28. Salahaddîn Yigitoglu (d. 1937). He translated and commented on the Fusûs, and translated Ibn ‘Arabî’s three short works, all from manuscripts. The National Ministry of Education has requested permission from his heirs to publish his commentary on the Fusûs, but unfortunately this has not yet been granted.

29. Ahmed Avni Konuk (d. 1938). A mawlawî, Turkish music composer, expert on the Fusûs and the Mathnawî in Turkish. We (my greatly-missed colleague, Dr Selcuk Eraydin, who died in 1995, and I) have written his commentary on the Fusûs in four volumes under the title Fusûsu’l-Hikem Tercümeve Serhi (Marmara Üniversitesi, Ilahiyat Fakültesi Vakfi Yayinlari, Istanbul, 1987 – 92) and the commentary on al-Tadbîrât al-Ilâhiyya under the title Tadbîrât-i Ilâhiyye Tercüme we Serhi (edited by Mustafa Tahrali, Iz Yayinlari, Istanbul, 1992).  With my colleague S. Eraydin, we prepared an edition of his 14-volume commentary on the Mathnawî, and I expect to see this idea realized. In his comment the speaker uses Akbarian terminology. In the one on the Fusûs he places at the end of certain sections verses of the Mathnawî which correspond to the subject treated.

30. Nûri Gencosman.  He made a translation of the Fusûs in Turkish which was published by the National Ministry of Education (Ankara, 1952; 2nd edition, 1964).
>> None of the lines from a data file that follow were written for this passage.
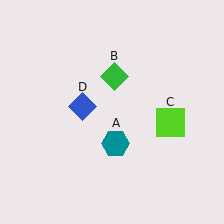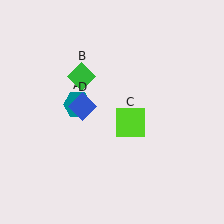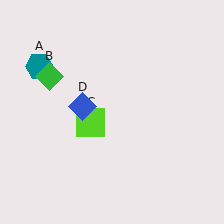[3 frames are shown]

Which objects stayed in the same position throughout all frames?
Blue diamond (object D) remained stationary.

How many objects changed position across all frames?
3 objects changed position: teal hexagon (object A), green diamond (object B), lime square (object C).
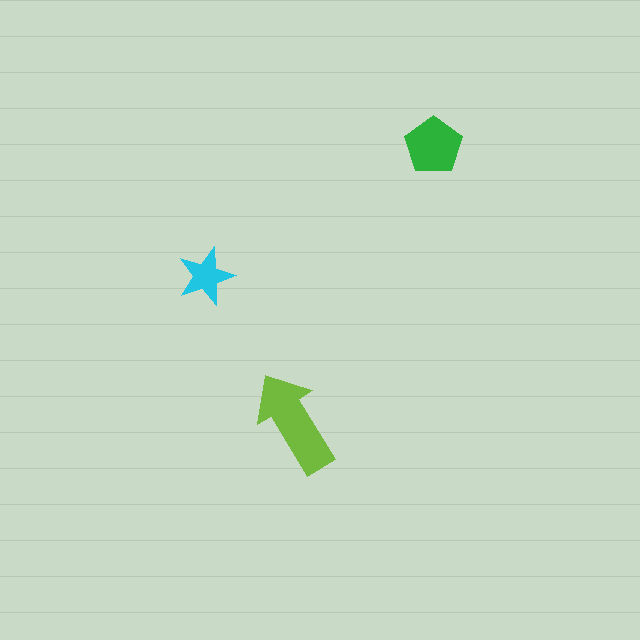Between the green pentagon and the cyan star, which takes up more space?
The green pentagon.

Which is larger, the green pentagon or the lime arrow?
The lime arrow.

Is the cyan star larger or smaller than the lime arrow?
Smaller.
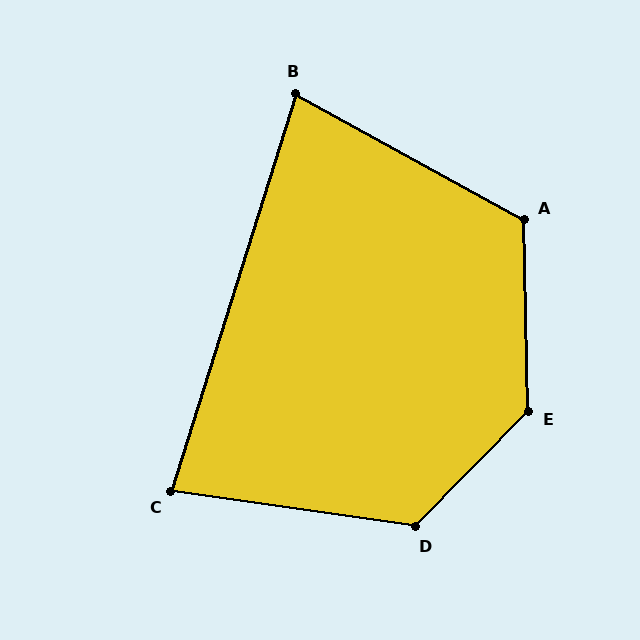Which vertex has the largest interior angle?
E, at approximately 134 degrees.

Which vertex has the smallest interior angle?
B, at approximately 79 degrees.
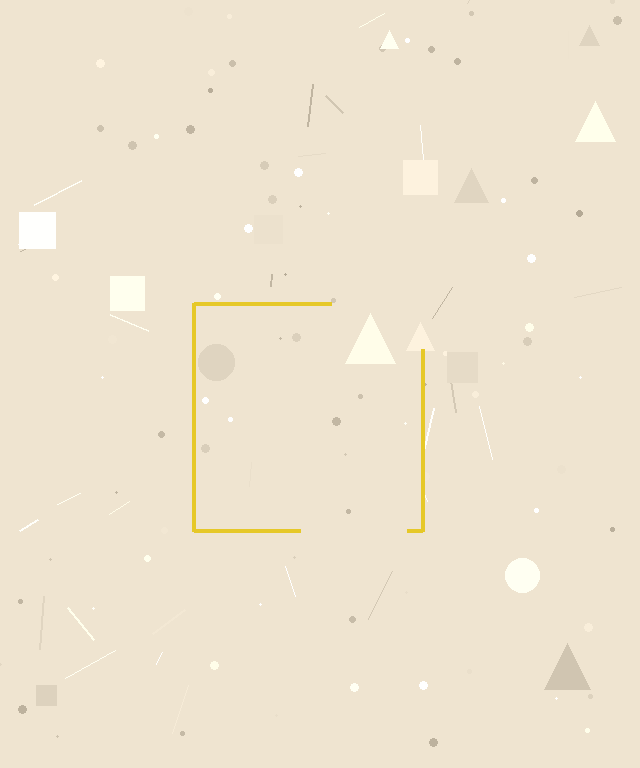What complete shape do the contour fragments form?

31. Finally we should list the studies of Professor Nihat Keklik, professor of philosophy at the University of Istanbul, one on the biography of Ibn al-Arabi and the other on the Futûhât: Muhyiddîn Ibnu’l-Arabî, Hayâti ve Cevresi (Istanbul, 1966); Ibnü’l-Arabî’nin Eserleri ve Kaynaklari icin Misdak olarakwl-Futûhât al Mekkiyel-Mekkiyye (2 volumes, Istanbul, 1974 and 1980).

Many names of Akbarian authors living in the Ottoman era could be added to this list, but we chose some thirty of the best-known authors who wrote something directly related to Ibn al-Arabi’s works. Probably there were also shaykhs who never wrote anything but embraced the Akbarian doctrine nevertheless. Considering Ibn al-Arabi’s influence over six centuries is, I believe, virtually the same as looking at Sufism’s history throughout the Ottoman era, and that work remains to be done. Our day’s researchers, whether Turkish or otherwise, begin by studying one or another human, or a part or an aspect of the six Ottoman centuries. One sees, again and again, that Ibn al-Arabi’s intellectual teaching and spiritual personality were present and alive from the moment he passed away into eternal life himself, as he had achieved immortality while still in this universe.